I found this blog posting via Twitter and am really glad I found it. The link just indicated it was about indexing and I was surprised & thankful to discover it was your blog. I just was made aware recently that I didn't understand how indexes work. Your explanation was very helpful.
Can you affirm that any existing indexes (created during development) are deleted when you change indexing to "None" in field definitions? (I went to test it with "Insert from Index" & because I had the option on to create it automatically, it seems to have been re-created again. If I had the option to create it automatically turned off, however, the option to "Insert from Index" was no longer available, but that doesn't mean the previously created index was deleted.)

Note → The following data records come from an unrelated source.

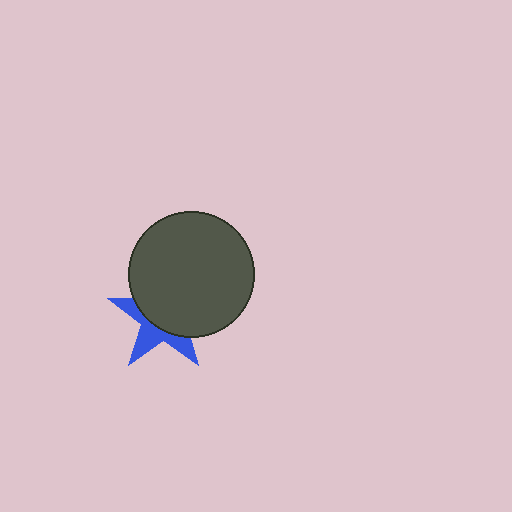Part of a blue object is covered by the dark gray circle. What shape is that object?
It is a star.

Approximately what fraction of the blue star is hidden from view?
Roughly 61% of the blue star is hidden behind the dark gray circle.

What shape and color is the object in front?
The object in front is a dark gray circle.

Glad you enjoyed the article. I asked one of the head developers for the FileMaker engine and here is exactly what he said: "Yes, it will delete the index. Make sure to turn off “create index if needed” if you want to make sure it never comes back. Also, after a big delete like that there may still be quite of few partial pages laying around so if you really want to squeeze out all the free areas you should also use “Save a Copy As” with the “compacted copy (smaller)” option. One more note, FileMaker files never shrink in size until they are closed. So if they delete the index and don’t close the file when you look at it in the Explorer/Finder, it won’t change in size until the file is closed."
Wow. I'll be honest, although I've been developing in FileMaker for a long time, I had the suspicion I did not really grasp how indexing really works and 'To Index, Or Not to Index, That Is The Question...'.
This succinct, brilliant elucidation now fills that gap for me. Am looking forward to mining gold on JMO's blog!